Punya, formerly head of Chulalungkorn University’s Research Unit for Earthquake and Tectonics Geology of Mainland Southeast Asia. was not impressed. “Ch Karnchang employs many geological engineers from AIT (Asian Institute of Technology) but they have no expertise on earthquakes, that is just not enough,” he wrote.
Measuring the capacity of dam walls for earthquake resistance was the prime purpose of AIT specialists but seismology is also concerned with a wider range of threats. “a cascade of dams that can trigger reservoir-induced seismicity” also has to be investigated.
A Disaster Location?
With so many safety issues and a flood of environmental objections, why choose such a sensitive high-risk site brimming with potential as the location for the next dam disaster?

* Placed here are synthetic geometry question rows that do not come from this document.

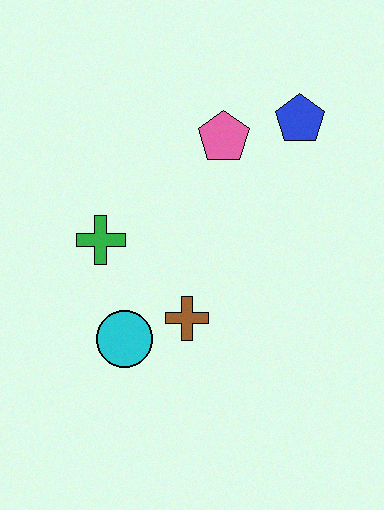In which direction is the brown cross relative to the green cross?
The brown cross is to the right of the green cross.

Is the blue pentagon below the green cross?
No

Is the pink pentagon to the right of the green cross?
Yes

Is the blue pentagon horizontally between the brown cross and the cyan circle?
No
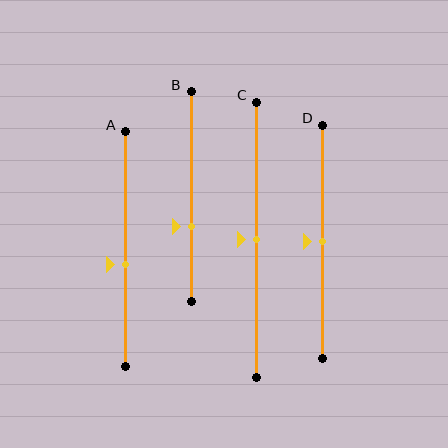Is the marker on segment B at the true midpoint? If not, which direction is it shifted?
No, the marker on segment B is shifted downward by about 14% of the segment length.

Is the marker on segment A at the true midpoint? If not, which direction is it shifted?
No, the marker on segment A is shifted downward by about 6% of the segment length.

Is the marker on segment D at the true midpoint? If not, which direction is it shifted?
Yes, the marker on segment D is at the true midpoint.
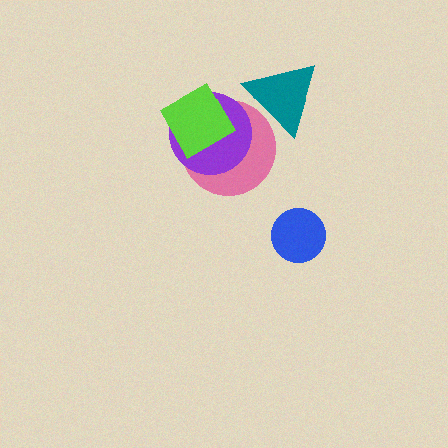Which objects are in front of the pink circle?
2 objects cover part of the pink circle: the purple circle and the lime diamond.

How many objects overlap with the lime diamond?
2 objects overlap with the lime diamond.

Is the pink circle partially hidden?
Yes, it is partially covered by another shape.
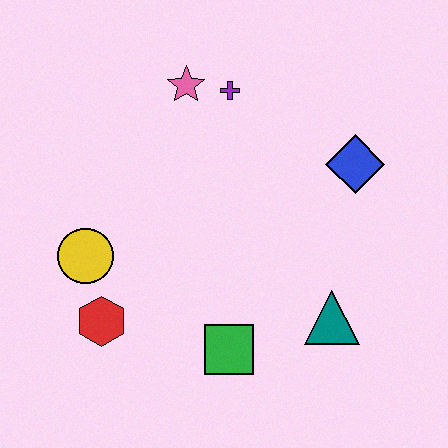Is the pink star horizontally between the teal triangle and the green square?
No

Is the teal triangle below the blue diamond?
Yes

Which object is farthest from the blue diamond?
The red hexagon is farthest from the blue diamond.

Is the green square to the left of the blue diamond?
Yes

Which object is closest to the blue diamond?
The purple cross is closest to the blue diamond.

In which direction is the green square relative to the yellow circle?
The green square is to the right of the yellow circle.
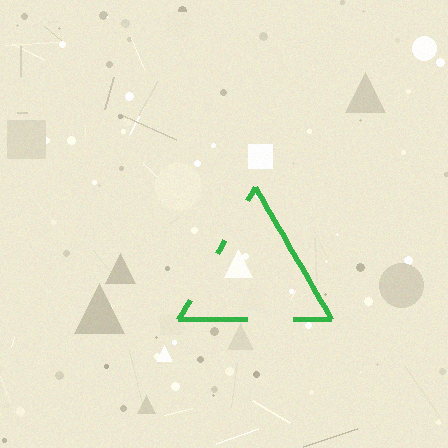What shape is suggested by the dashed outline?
The dashed outline suggests a triangle.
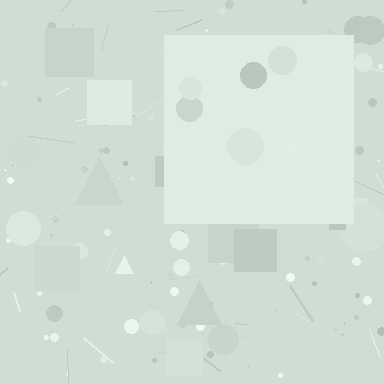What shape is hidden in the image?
A square is hidden in the image.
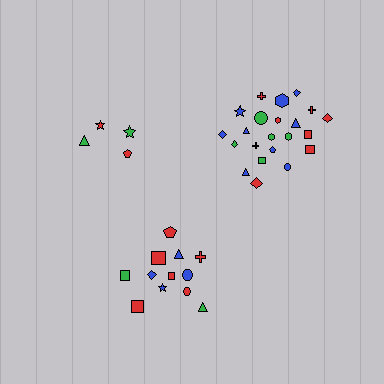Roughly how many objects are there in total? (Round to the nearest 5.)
Roughly 40 objects in total.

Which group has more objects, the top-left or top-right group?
The top-right group.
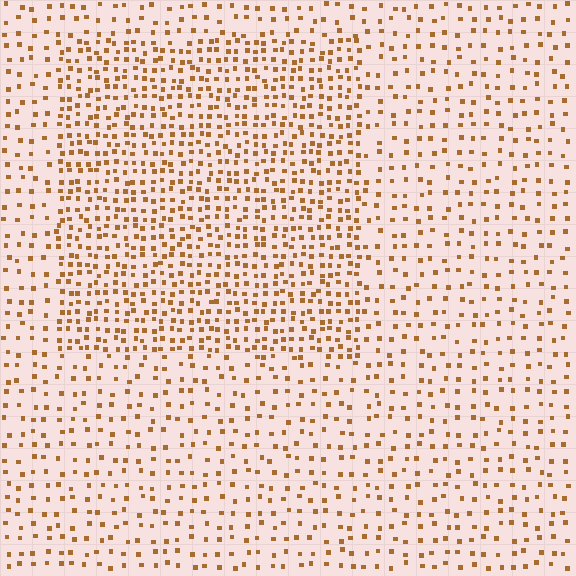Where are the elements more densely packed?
The elements are more densely packed inside the rectangle boundary.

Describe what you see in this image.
The image contains small brown elements arranged at two different densities. A rectangle-shaped region is visible where the elements are more densely packed than the surrounding area.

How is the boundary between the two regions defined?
The boundary is defined by a change in element density (approximately 2.0x ratio). All elements are the same color, size, and shape.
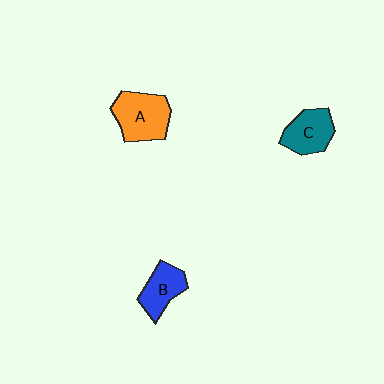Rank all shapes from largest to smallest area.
From largest to smallest: A (orange), C (teal), B (blue).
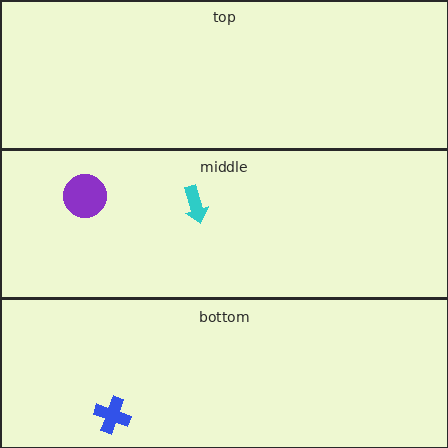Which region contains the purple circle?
The middle region.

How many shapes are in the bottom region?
1.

“All this process is at best attempting to mitigate entirely unnecessary damage due to the flawed choice of the dam site,” said WWF water security and hydropower consultant Jian-Hua Meng, who sees the underlying assumption of the MRC consultation as flawed. “Many less-ecologically and less-culturally sensitive sites could have been developed faster, and with significantly less risk to food security of the downstream countries. It is an irresponsible gamble. “
Mekong specialist and University of Sydney Emeritus Professor in Human Geography Dr. Philip Hirsch told this reporter that: “In 40 years of visiting dams, I have yet to see a dam on a tropical river where mitigation has worked.”
The MRC is an advisory body with no regulatory powers and all decisions are in the hands of member states. Still, their mandate could encompass setting out benchmarks for unacceptable degree of dam risks and environmental damage and opening up debate on the No Dam option.
Punya’s advice is much clearer. “No dam should go ahead without more detailed study of faultiness, to demonstrate it is safe. If this happened to be a cultural heritage site in Thailand nearby like Luang Prabang, no dam would be allowed to go ahead.”